From $(2)$ we can observe that denominator $(1)$ can be divided by $x^4$ to get an expression with a finite limit. And this expression is $$2\cdot\frac{\sin x-x} {x^3}\cdot\left (\frac{\sin x}{x} +1\right) +\frac{2x-\arctan 2x}{x^3}\tag{3}$$ The first term above tends to $2\cdot (-1/6)\cdot 2=-2/3$. For the second term let's put $2x=\tan t$ to get the expression $$\frac{\tan t-t} {t^3}\cdot\frac{t^3}{\tan^3 t}\cdot 8$$ The first factor is handled by l'Hospital's Rule and the limit of the above expression is $(1/3)\cdot 1\cdot 8=8/3$. It now follows that the expression $(3)$ tends to $2=B\, \text{(say)} $.

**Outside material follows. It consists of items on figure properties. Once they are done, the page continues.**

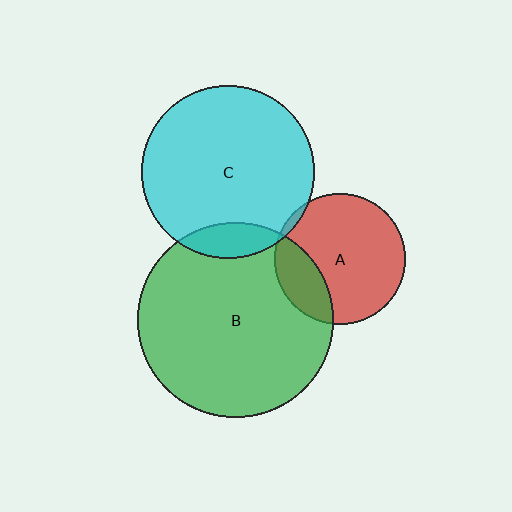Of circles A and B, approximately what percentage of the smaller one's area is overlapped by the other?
Approximately 20%.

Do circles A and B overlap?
Yes.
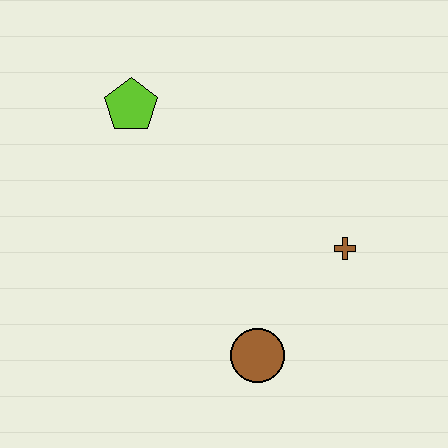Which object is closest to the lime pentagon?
The brown cross is closest to the lime pentagon.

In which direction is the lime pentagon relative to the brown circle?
The lime pentagon is above the brown circle.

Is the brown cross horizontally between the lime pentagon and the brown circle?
No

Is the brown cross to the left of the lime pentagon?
No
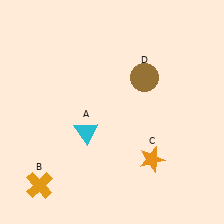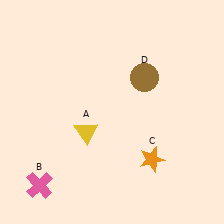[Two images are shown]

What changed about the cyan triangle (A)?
In Image 1, A is cyan. In Image 2, it changed to yellow.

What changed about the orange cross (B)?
In Image 1, B is orange. In Image 2, it changed to pink.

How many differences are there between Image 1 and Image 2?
There are 2 differences between the two images.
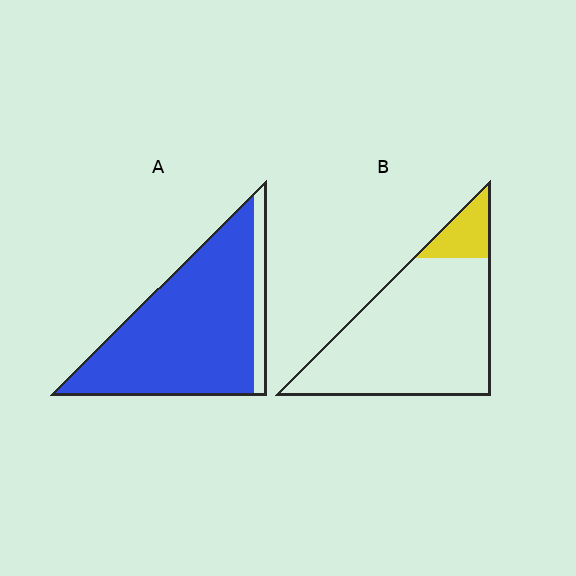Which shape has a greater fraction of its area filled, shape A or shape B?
Shape A.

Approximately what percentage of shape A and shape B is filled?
A is approximately 90% and B is approximately 15%.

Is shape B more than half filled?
No.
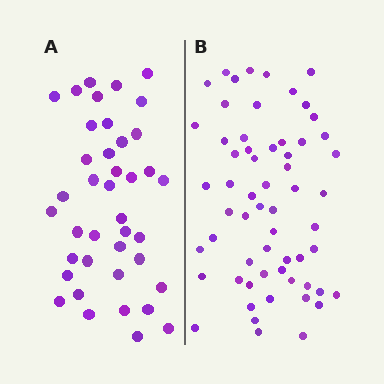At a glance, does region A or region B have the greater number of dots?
Region B (the right region) has more dots.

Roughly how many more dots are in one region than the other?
Region B has approximately 20 more dots than region A.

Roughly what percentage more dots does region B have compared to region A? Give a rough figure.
About 50% more.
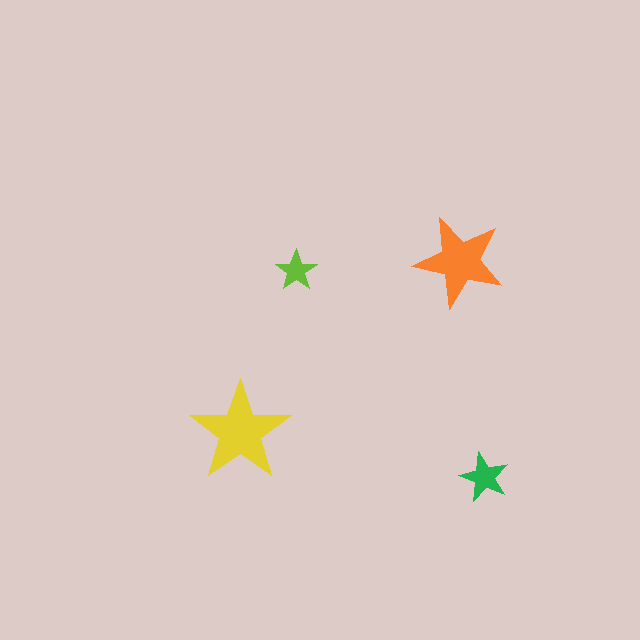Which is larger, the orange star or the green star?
The orange one.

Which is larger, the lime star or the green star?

Next we find the limit $A$ of the expression obtained by dividing numerator by $x^4$ namely $$\frac{1-e^{x^2/2}\cos x} {x^4}\tag{4}$$ To deal with this expression we make use of two well known limits $$\lim_{t\to 0}\frac{e^t-1}{t}=1,\lim_{x\to 0}\frac{1-\cos x} {x^2}=\frac{1}{2}\tag{5}$$ Replacing $t$ with $x^2/2$ in the first limit above we get $$\lim_{x\to 0}\frac{e^{x^2/2}-1}{x^2}=\frac{1}{2}$$ Multiplying this with second limit in $(5)$ we get $$\lim_{x\to 0}\frac {(e^{x^2/2}-1)(1-\cos x)} {x^4}=\frac{1}{4}$$ or $$\lim_{x\to 0}\frac {e^{x^2/2}-e^{x^2/2}\cos x-1+\cos x} {x^4}=\frac{1}{4}\tag{6}$$ We can now write $(4)$ as $$\frac{e^{x^2/2}-e^{x^2/2}\cos x-1+\cos x} {x^4}+\frac{2-\cos x-e^{x^2/2}}{x^4}$$ The first fraction tends to $1/4$ (via $(6)$) and to deal with second fraction we apply L'Hospital's Rule to get the expression $$\frac{\sin x-xe^{x^2/2}}{4x^3}$$ This can be further rewritten as $$\frac{1}{4}\cdot\left (\frac{\sin x - x} {x^3}-\frac{e^{x^2/2}-1}{x^2}\right)$$ and this tends to $$\frac{1}{4}\left(-\frac {1}{6}-\frac{1}{2}\right)=-\frac{1}{6}$$ It follows that limit $A$ of expression $(4)$ is $1/4-1/6=1/12$.

The desired limit of expression in question is thus $A/B=1/24$. In the overall procedure we should note that we have applied l'Hospital's Rule three times and each application is easy to handle with no complicated expressions being generated.

In general when applying l'Hospital's Rule it is better to first do a bit of algebraic manipulation. Also it should be noted that the cost of algebraic manipulation (including figuring them out) and l'Hospital's Rule exceeds the cost of Taylor series approach (for current problem) by a wide margin and hence it is preferable to opt for Taylor expansions here.